BIRNDORF: Oh, the way I work, it goes like this. At different stages of a start-up, you work a lot harder. Right now, I’m working my ass off, the last year I’ve been working my ass off. The first couple of years at this start-up, I didn’t have to work that hard, because there’s a lag phase between when technology is being developed, there’s a lag phase before you can actually get data to go out and do things with. So, at the beginning of a start-up, there’s a flurry of activity, and then, for me, there’s a big lull, like for a year, where I do stuff, but it’s not, I mean, I don’t have to work eight hours a day, seven days a week. Yet, this week, I’ve put in like sixty hours already. Not including today. I was in Chicago one day, I‘ve been all over the place. So, at this point, right now, my girlfriend’s ready to leave me because she says I have no time for her, business is everything. And right now, it is. I’ve got no choice. I’ve got sixty people here that depend on me doing it. I’m leaving Sunday morning to go to Baltimore. I’ll be in Baltimore on Monday and Tuesday. I mean, I’m all over the place. I’m going to Europe next month, I’m going to Miami, I’m going here, I’m going there, so right now, I’m putting in sixty to eighty hour weeks, but a year ago, I wasn’t working this hard. I probably put in some twenty hour weeks. It’s raising money, it’s doing corporate deals, it’s looking at technology acquisitions, it’s looking at potential mergers or acquisitions, it’s all kinds of things.

JONES: In small start-ups like this, do things get pretty tense when the money starts to run out?

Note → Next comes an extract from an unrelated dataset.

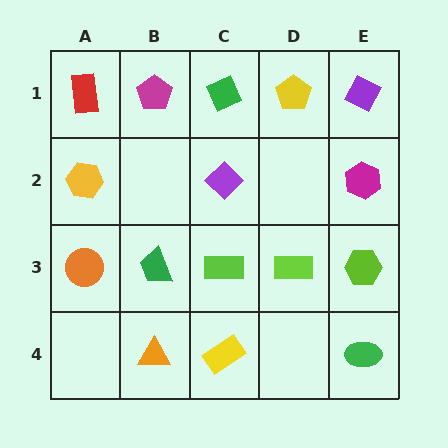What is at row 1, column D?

BIRNDORF: You know, since I’ve been through it, I always know that, in the worst case, as long as we have something good, in the worst case, my venture investors will never let it go under. They’ve got too much to lose. So, I may have to do a diluted round, or a down round, which is never fun, but in the worst case, you now that they’re there, and they’re deep pockets. That’s one of the good things about working with someone like Kleiner- Perkins, is that they have never let any company run aground.

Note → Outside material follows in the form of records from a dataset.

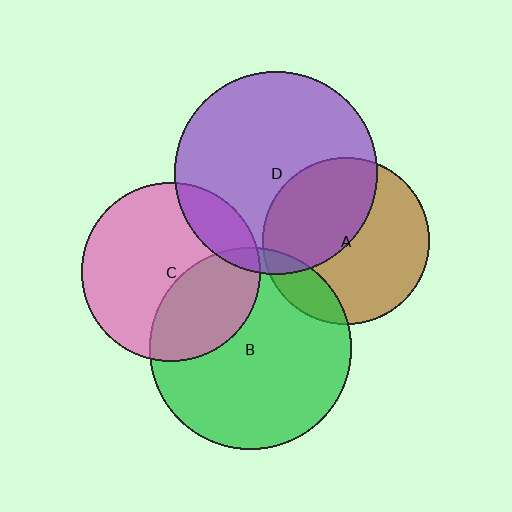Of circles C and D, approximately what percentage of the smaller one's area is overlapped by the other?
Approximately 15%.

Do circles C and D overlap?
Yes.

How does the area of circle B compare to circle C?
Approximately 1.3 times.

JONES: Did you come close with Progenx when that wasn’t working?

BIRNDORF: Yeah, I suppose that came close, if I hadn’t found the Evans technology. That probably would have gone -- well, we would have found something else, I mean, who knows? I went out, I purposely went out, on my own, to try to find something else. I wasn’t necessarily looking for the Evans technology, but I found it, and it turns out, that’s one of the best technologies I ever found. It’s very broad, we have the world locked up in the patent position. Having Larry there was absolutely -- Larry’s a genius at that. And you know, these things aren’t necessarily me. It’s the people that I bring in. If I bring in the best people, I get the best results. So the key thing there is hiring people that are as good or better than you are. A lot of people won’t do that. I can name a couple of presidents...[phone rings] Birndorf.